Selon l'ONG basée à New York, la révolte populaire qui a débuté il y a un an de manière pacifique s'est transformée en rébellion armée, particulièrement depuis début février, au moment où les autorités ont lancé d'importantes offensives meurtrières contre des bastions de la contestation.
Plusieurs groupes anti-régime ayant commis des abus ne semblent pas appartenir à des structures organisées, ni dépendre du Conseil national syrien (CNS), la principale coalition de l'opposition au président Bachar al-Assad, a précisé l'ONG.
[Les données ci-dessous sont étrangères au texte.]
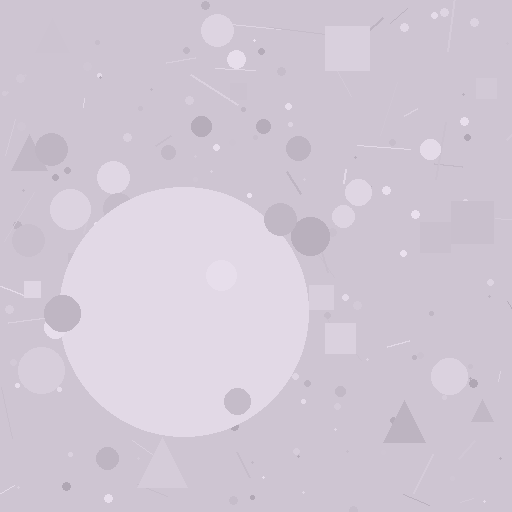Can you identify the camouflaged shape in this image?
The camouflaged shape is a circle.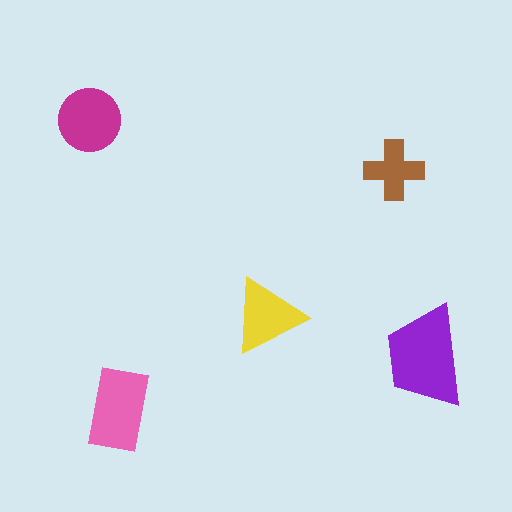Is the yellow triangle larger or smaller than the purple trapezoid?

"Il faut impérativement que les éléments armés de l'opposition syrienne protègent les droits de l'Homme", a souligné Mme Whitson. "Ils doivent clairement se prononcer pour une Syrie qui tourne la page des violations de l'ère Assad et accueille tout le monde, sans distinction de religion ou de culture, sans discrimination", a-t-elle poursuivi.
HRW a recensé des cas d'enlèvements, de tortures et d'exécutions commis par des groupes d'opposition pour des motifs confessionnels, dans un pays majoritairement sunnite mais dont le régime est dirigé par des alaouites, une branche du chiisme.
"Plusieurs rapports montrent que certaines attaques menées par l'opposition armée étaient motivées par des sentiments anti-Alaouites ou anti-Chiites, dus à l'association de ces communautés avec les politiques gouvernementales", selon HRW.
Le régime refuse de reconnaître l'ampleur de la contestation et attribue à des "terroristes" les violences qui ont fait en un an plus de 9.000 morts selon une ONG syrienne.